We'll know for sure whether Wright is made of the right stuff when Ange Postecoglou names his preliminary 30-man squad on Wednesday, but if not, how about Josh Brillante, a midfielder who has adapted so well to playing at right back for Newcastle Jets that the door has been pushed ajar? If he does make the cut, by my reckoning that would make Brillante the first player from Bundaberg to feature in the world's most important sporting competition – an achievement in itself.
Whatever the case, the sense of anticipation about who will, and who won't, be in Postecoglou's selection tells us that the countdown to the World Cup has finally begun.

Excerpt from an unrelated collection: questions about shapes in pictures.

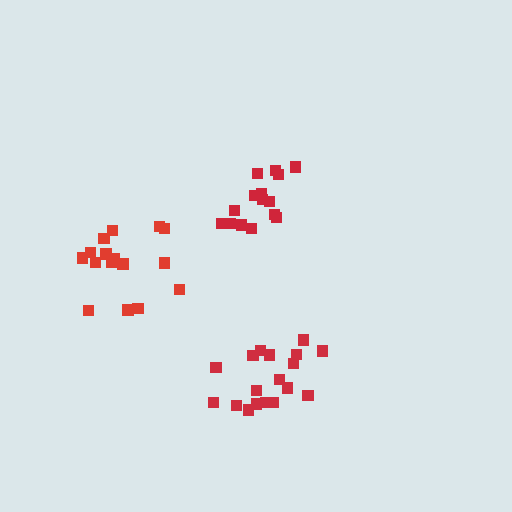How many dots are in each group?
Group 1: 18 dots, Group 2: 15 dots, Group 3: 16 dots (49 total).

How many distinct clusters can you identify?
There are 3 distinct clusters.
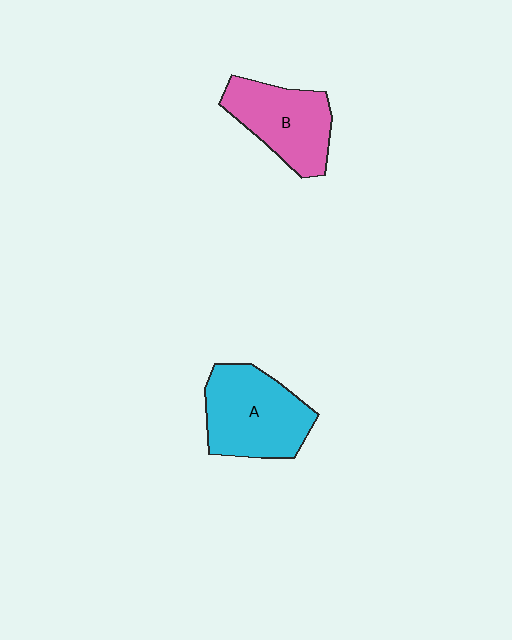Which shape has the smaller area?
Shape B (pink).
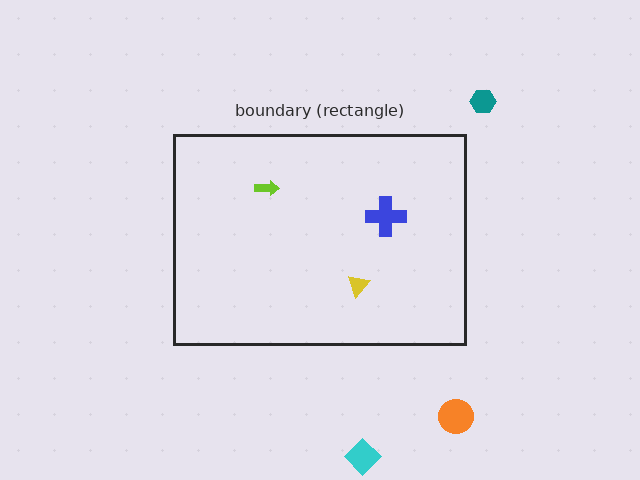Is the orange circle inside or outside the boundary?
Outside.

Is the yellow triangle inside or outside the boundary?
Inside.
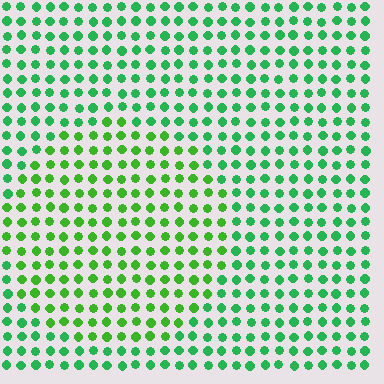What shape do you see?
I see a circle.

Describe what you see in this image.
The image is filled with small green elements in a uniform arrangement. A circle-shaped region is visible where the elements are tinted to a slightly different hue, forming a subtle color boundary.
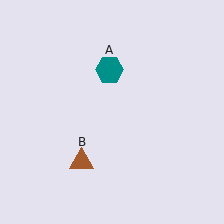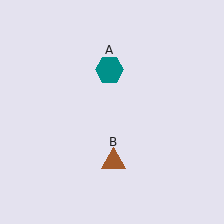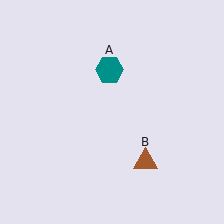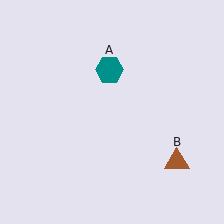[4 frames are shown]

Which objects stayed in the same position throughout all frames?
Teal hexagon (object A) remained stationary.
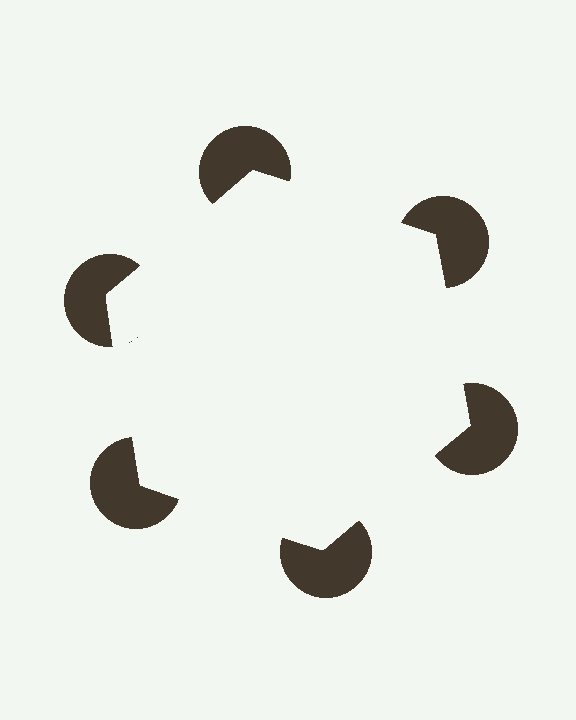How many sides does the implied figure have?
6 sides.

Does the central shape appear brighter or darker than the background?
It typically appears slightly brighter than the background, even though no actual brightness change is drawn.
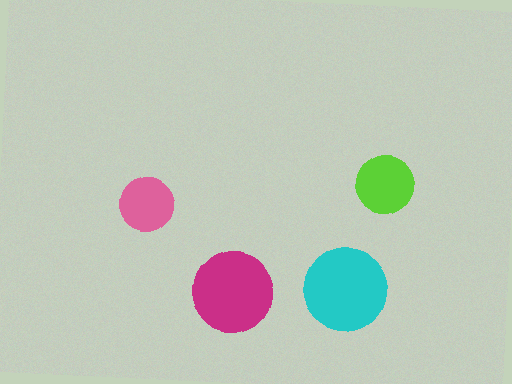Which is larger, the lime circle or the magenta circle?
The magenta one.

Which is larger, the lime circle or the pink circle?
The lime one.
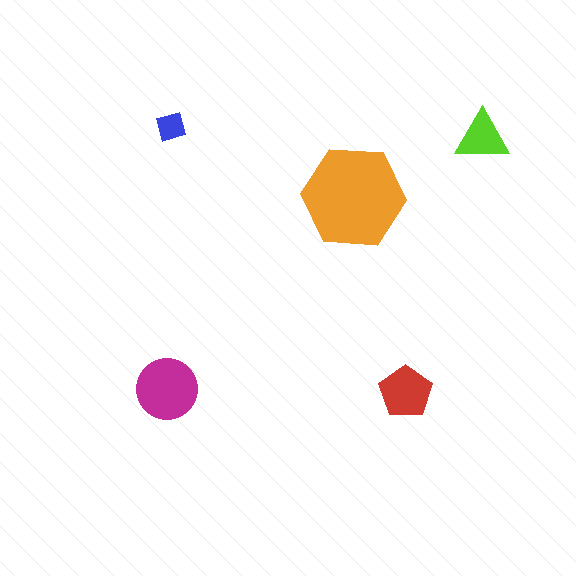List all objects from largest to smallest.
The orange hexagon, the magenta circle, the red pentagon, the lime triangle, the blue diamond.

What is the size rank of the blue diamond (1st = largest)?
5th.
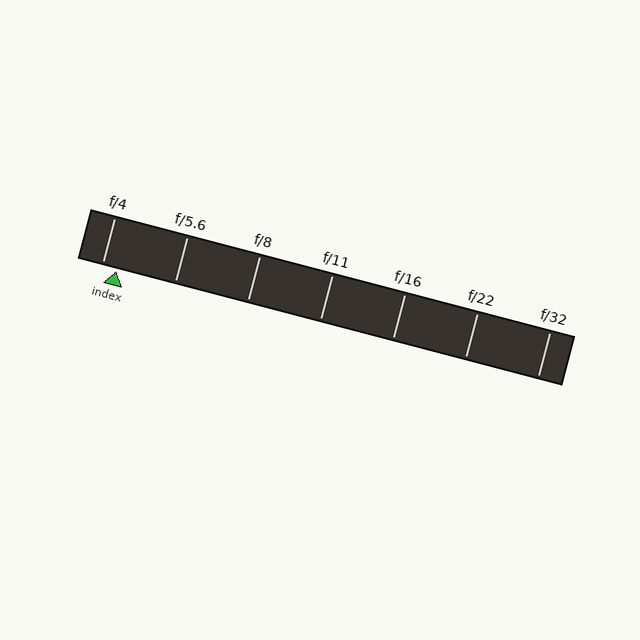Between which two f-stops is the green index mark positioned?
The index mark is between f/4 and f/5.6.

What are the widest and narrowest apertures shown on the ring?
The widest aperture shown is f/4 and the narrowest is f/32.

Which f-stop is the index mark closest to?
The index mark is closest to f/4.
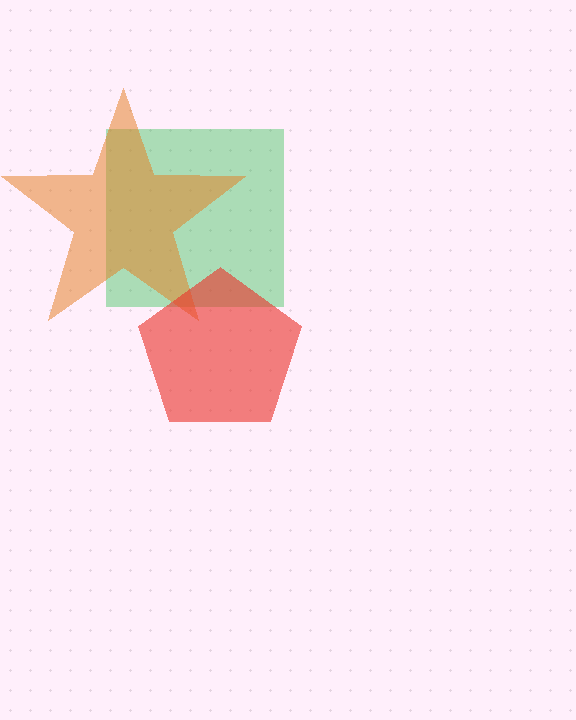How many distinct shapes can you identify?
There are 3 distinct shapes: a green square, an orange star, a red pentagon.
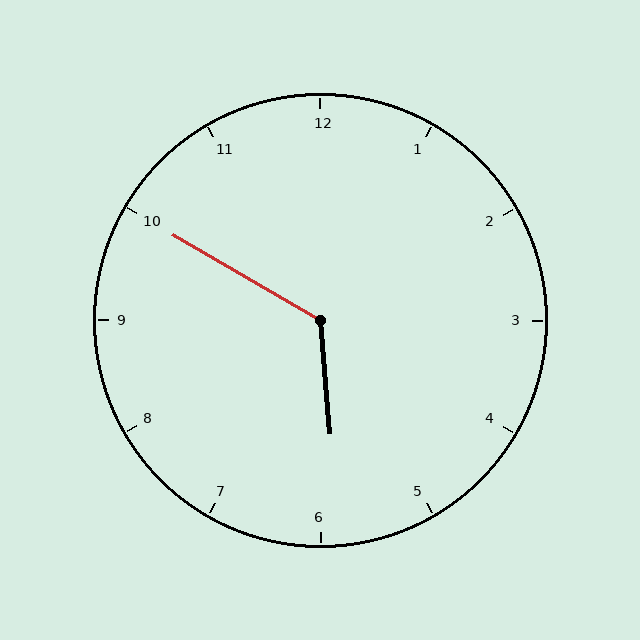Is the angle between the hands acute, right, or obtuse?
It is obtuse.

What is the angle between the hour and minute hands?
Approximately 125 degrees.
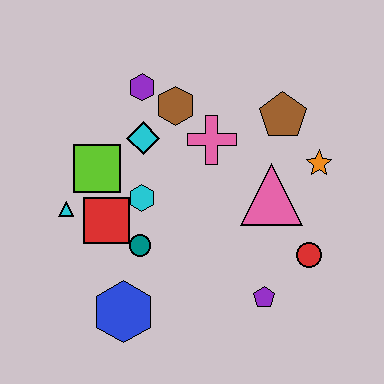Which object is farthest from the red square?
The orange star is farthest from the red square.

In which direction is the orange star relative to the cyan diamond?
The orange star is to the right of the cyan diamond.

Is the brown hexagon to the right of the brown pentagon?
No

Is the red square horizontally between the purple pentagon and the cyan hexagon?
No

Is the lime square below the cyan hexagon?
No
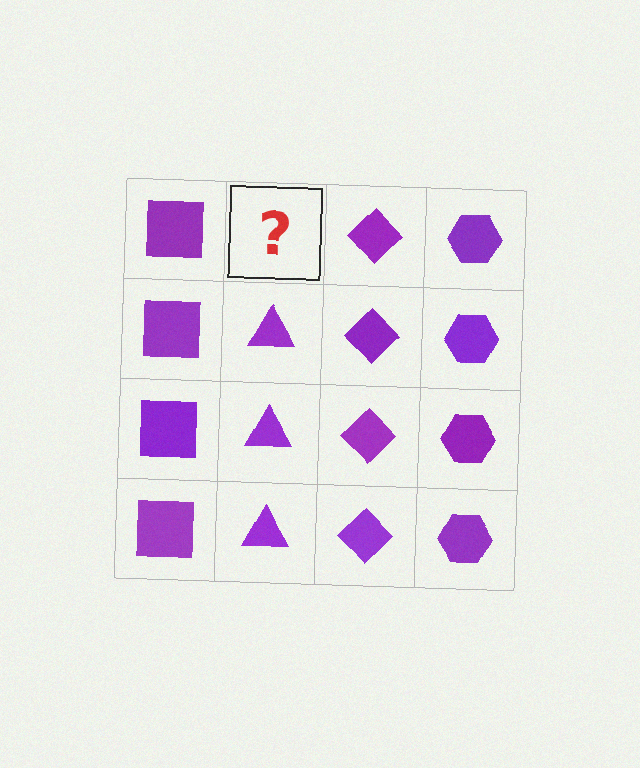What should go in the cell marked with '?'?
The missing cell should contain a purple triangle.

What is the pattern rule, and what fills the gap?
The rule is that each column has a consistent shape. The gap should be filled with a purple triangle.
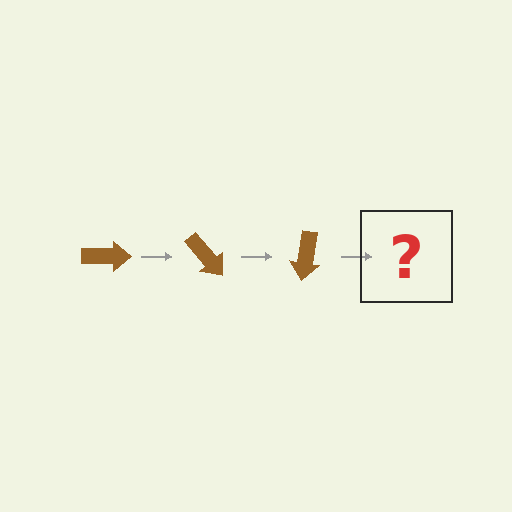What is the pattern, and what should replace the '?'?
The pattern is that the arrow rotates 50 degrees clockwise each step. The '?' should be a brown arrow rotated 150 degrees clockwise.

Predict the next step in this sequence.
The next step is a brown arrow rotated 150 degrees clockwise.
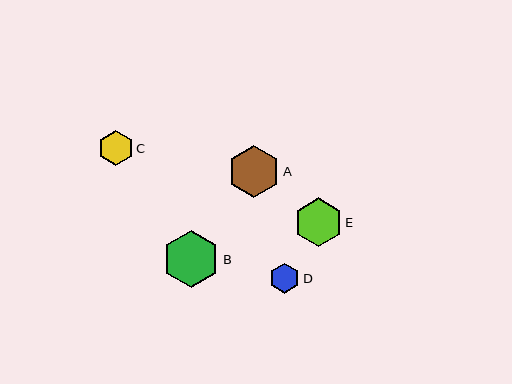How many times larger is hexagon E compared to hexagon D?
Hexagon E is approximately 1.6 times the size of hexagon D.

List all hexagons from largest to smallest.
From largest to smallest: B, A, E, C, D.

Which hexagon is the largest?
Hexagon B is the largest with a size of approximately 57 pixels.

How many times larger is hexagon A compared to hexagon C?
Hexagon A is approximately 1.5 times the size of hexagon C.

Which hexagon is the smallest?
Hexagon D is the smallest with a size of approximately 30 pixels.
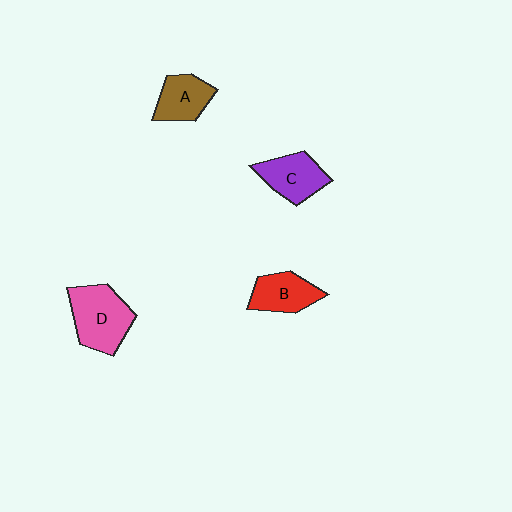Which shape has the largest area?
Shape D (pink).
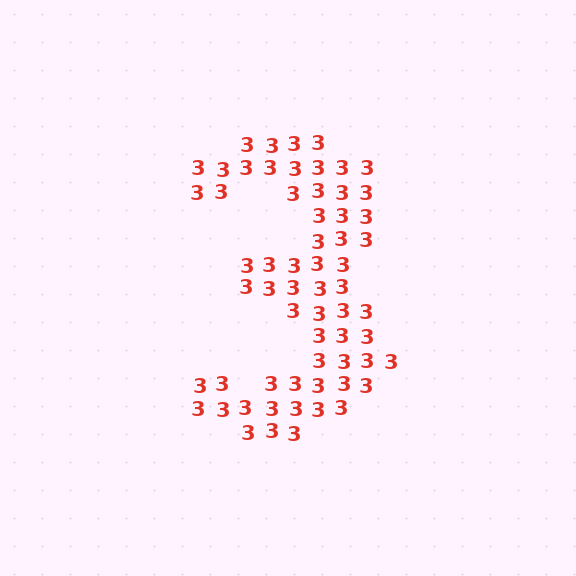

And while the Socceroos are a million-to-one to progress past the group stage – some of us would be happy just to see them score a goal – that hasn't dampened the prevailing enthusiasm. In a perverse way there is a lot more joy, and hope, and excitement, about this World Cup than the last one. Not because there is an expectation Australia will fare better, but because there is a plan, a strategy, a mission, about the national team that wasn't there under Pim Verbeek in South Africa. For that we can thank Postecoglou, and those who finally saw the light and employed him.
That doesn't mean Postecoglou gets a free ride in Brazil, of course. There is a body of opinion that he is about to get exposed for his daring, or what some see as his recklessness, as a strategist. The last friendly against Ecuador only provided more ammunition for those – among them plenty currently involved in the A-League – who argue Postecoglou needs to develop a pragmatic streak ahead of the matches against Chile, the Netherlands and Spain. Certainly three heavy defeats in Brazil would chip away at Postecoglou's aura, and ramp up the pressure ahead of the Asian Cup, the tournament which has finally provided the impetus for the long-needed changing of the guard.
Having changed that guard – Mark Schwarzer and Lucas Neill being the most notable casualties of the putsch – Postecoglou now needs those who will step into the breach to respond. Fitness will be critical – and the players should expect a punishing boot camp starting in Tuggerah this week – but so will a team culture which will hopefully will draw the best out of the available talent. Brave selections – like Wright, or Brillante, or the picking up to a dozen other players from the A-League – are an enormous show of faith from a coach who has never been fussed by reputations. In return we can hope that a collection of players largely lacking in fanfare will rise to the challenge. I sense they will.
What we all see as the measurement of a successful World Cup will vary, but for the first time since Guus Hiddink the national team has the public, and the media, on side. That should give the national team the breathing space to grow into the tournament, and for individual players to grow with it. We have an Australian coach in charge of an Australian team which will act, and play, like an Australian team should. It's been a long time since we've been able to say that.